Ethnicities were 85.2% European/Pākehā, 12.6% Māori, 1.0% Pasifika, 6.5% Asian, and 4.1% other ethnicities. People may identify with more than one ethnicity.

The percentage of people born overseas was 16.4, compared with 27.1% nationally.

Although some people chose not to answer the census's question about religious affiliation, 52.8% had no religion, 35.8% were Christian, 1.0% had Māori religious beliefs, 1.2% were Hindu, 0.2% were Muslim, 0.3% were Buddhist and 1.0% had other religions.

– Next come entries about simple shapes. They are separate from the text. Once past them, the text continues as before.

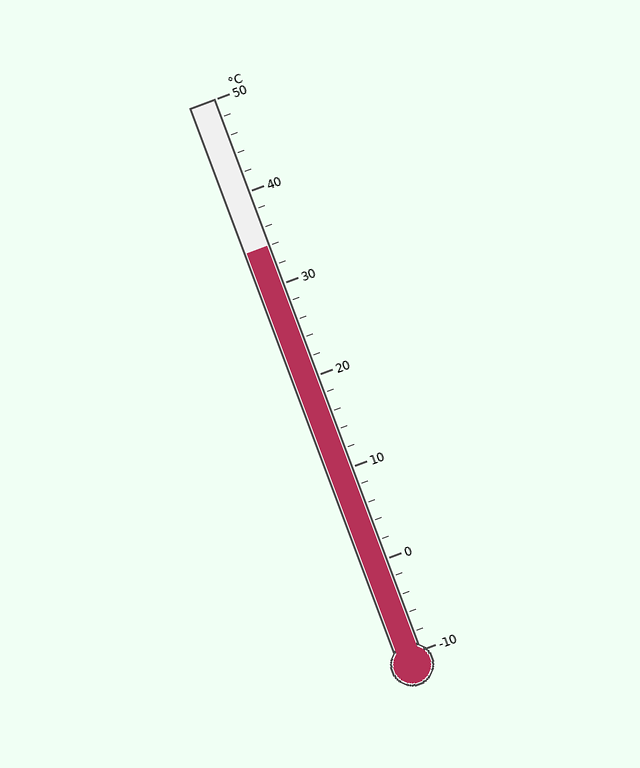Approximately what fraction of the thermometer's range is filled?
The thermometer is filled to approximately 75% of its range.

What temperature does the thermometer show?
The thermometer shows approximately 34°C.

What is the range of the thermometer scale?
The thermometer scale ranges from -10°C to 50°C.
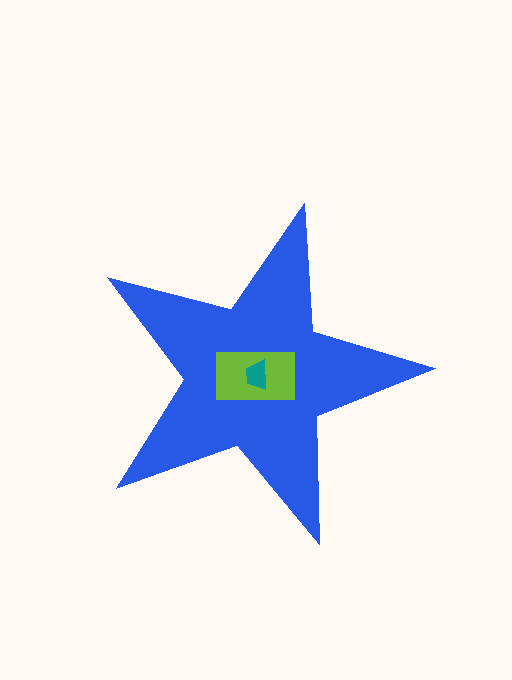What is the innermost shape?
The teal trapezoid.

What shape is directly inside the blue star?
The lime rectangle.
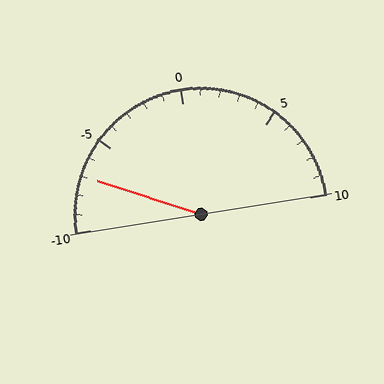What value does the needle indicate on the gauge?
The needle indicates approximately -7.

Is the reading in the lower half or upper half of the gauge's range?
The reading is in the lower half of the range (-10 to 10).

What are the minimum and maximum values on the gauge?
The gauge ranges from -10 to 10.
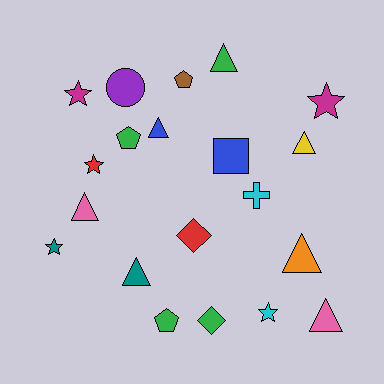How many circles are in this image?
There is 1 circle.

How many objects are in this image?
There are 20 objects.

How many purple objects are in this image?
There is 1 purple object.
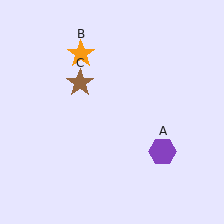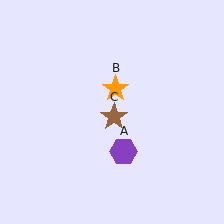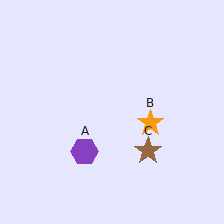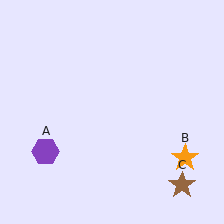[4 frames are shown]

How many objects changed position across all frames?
3 objects changed position: purple hexagon (object A), orange star (object B), brown star (object C).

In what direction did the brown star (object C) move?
The brown star (object C) moved down and to the right.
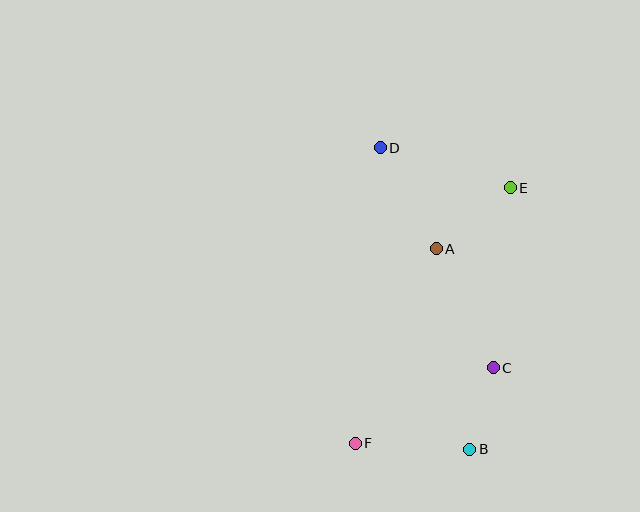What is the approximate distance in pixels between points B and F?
The distance between B and F is approximately 115 pixels.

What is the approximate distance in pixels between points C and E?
The distance between C and E is approximately 181 pixels.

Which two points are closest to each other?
Points B and C are closest to each other.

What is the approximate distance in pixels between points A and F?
The distance between A and F is approximately 211 pixels.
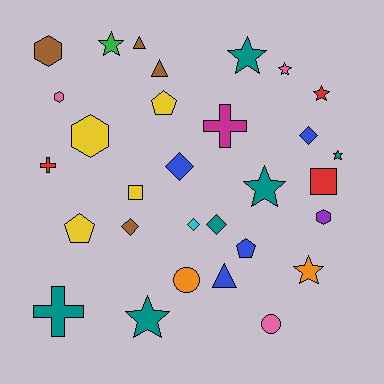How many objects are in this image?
There are 30 objects.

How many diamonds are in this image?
There are 5 diamonds.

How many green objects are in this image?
There is 1 green object.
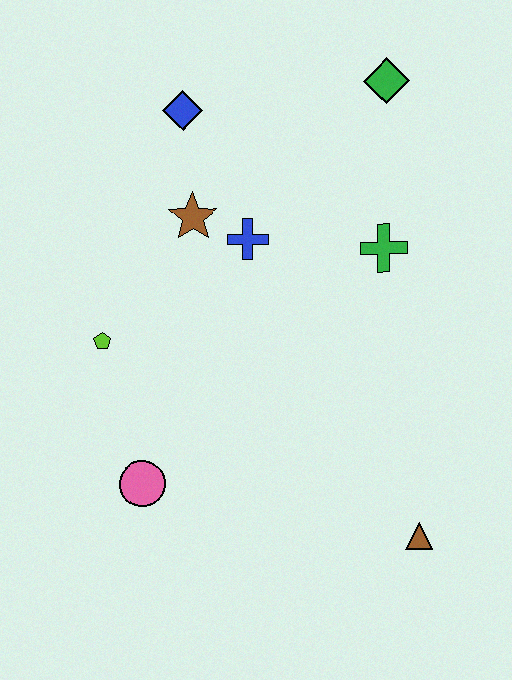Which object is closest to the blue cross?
The brown star is closest to the blue cross.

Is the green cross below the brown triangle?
No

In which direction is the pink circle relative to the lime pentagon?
The pink circle is below the lime pentagon.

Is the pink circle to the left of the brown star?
Yes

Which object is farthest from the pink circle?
The green diamond is farthest from the pink circle.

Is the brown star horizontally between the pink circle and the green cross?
Yes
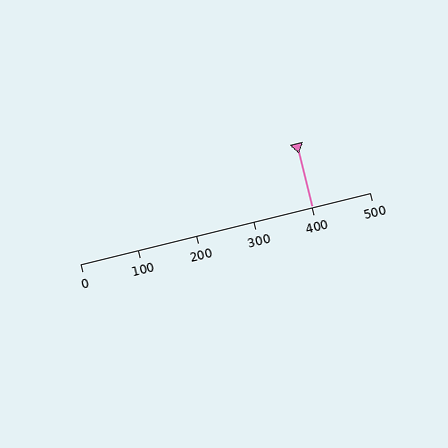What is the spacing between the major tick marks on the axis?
The major ticks are spaced 100 apart.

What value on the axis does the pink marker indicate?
The marker indicates approximately 400.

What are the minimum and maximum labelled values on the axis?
The axis runs from 0 to 500.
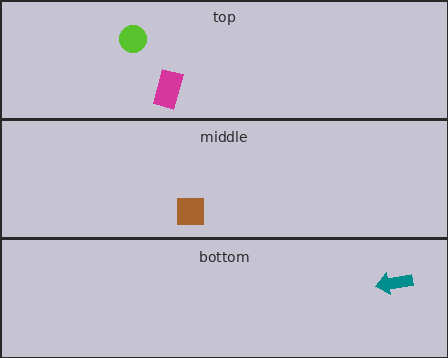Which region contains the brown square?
The middle region.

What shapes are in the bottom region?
The teal arrow.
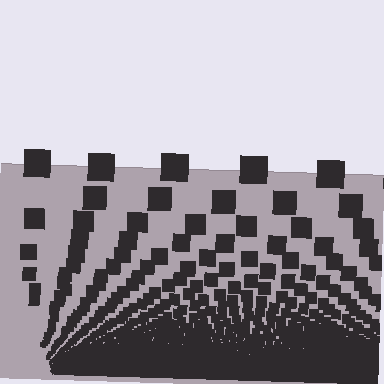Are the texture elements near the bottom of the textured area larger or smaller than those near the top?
Smaller. The gradient is inverted — elements near the bottom are smaller and denser.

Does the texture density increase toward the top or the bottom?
Density increases toward the bottom.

Of those at least 15 years old, 186 (13.3%) people had a bachelor's or higher degree, and 327 (23.4%) people had no formal qualifications. The median income was $35,500, compared with $31,800 nationally. 204 people (14.6%) earned over $70,000 compared to 17.2% nationally. The employment status of those at least 15 was that 789 (56.6%) people were employed full-time, 213 (15.3%) were part-time, and 33 (2.4%) were unemployed.